Les universités du Rojava et de la Fédération du Nord de la Syrie dispensent des cours en kurde et en arabe.
L’Institut de la langue kurde est actif, non seulement au Rojava, mais aussi dans les autres régions du nord de la Syrie libérées par les Forces Démocratiques Syriennes (FDS).
A l’opposé du régime Baas qui s’efforçait d’annihiler les langues et les cultures différentes, le système de l’Autonomie Démocratique permet aux peuples du Rojava et du Nord de la Syrie de recevoir, pour la première fois, un enseignement dans leur propre langue maternelle.
Aujourd’hui, la Turquie tente de détruire cette remarquable réalisation, de même que les autres acquis du Rojava et de la Fédération du Nord de la Syrie.

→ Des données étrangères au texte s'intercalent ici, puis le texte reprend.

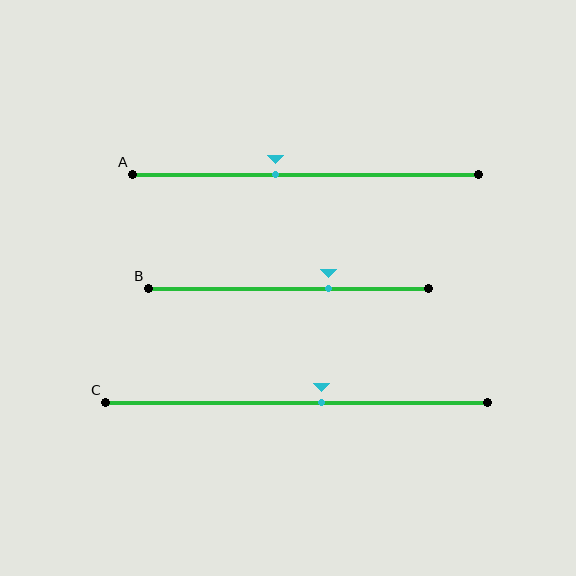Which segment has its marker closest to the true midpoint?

Si l’armée Turque a bombardé et occupé le canton d’Efrîn, c’est parce que celui-ci incarnait la réussite d’un modèle de coexistence de différentes nations, avec un système éducatif sain et progressiste, chose inadmissible pour la Turquie.
Mais les peuples du Rojava et de la Fédération du Nord de la Syrie n’ont pas l’intention de renoncer à leurs acquis.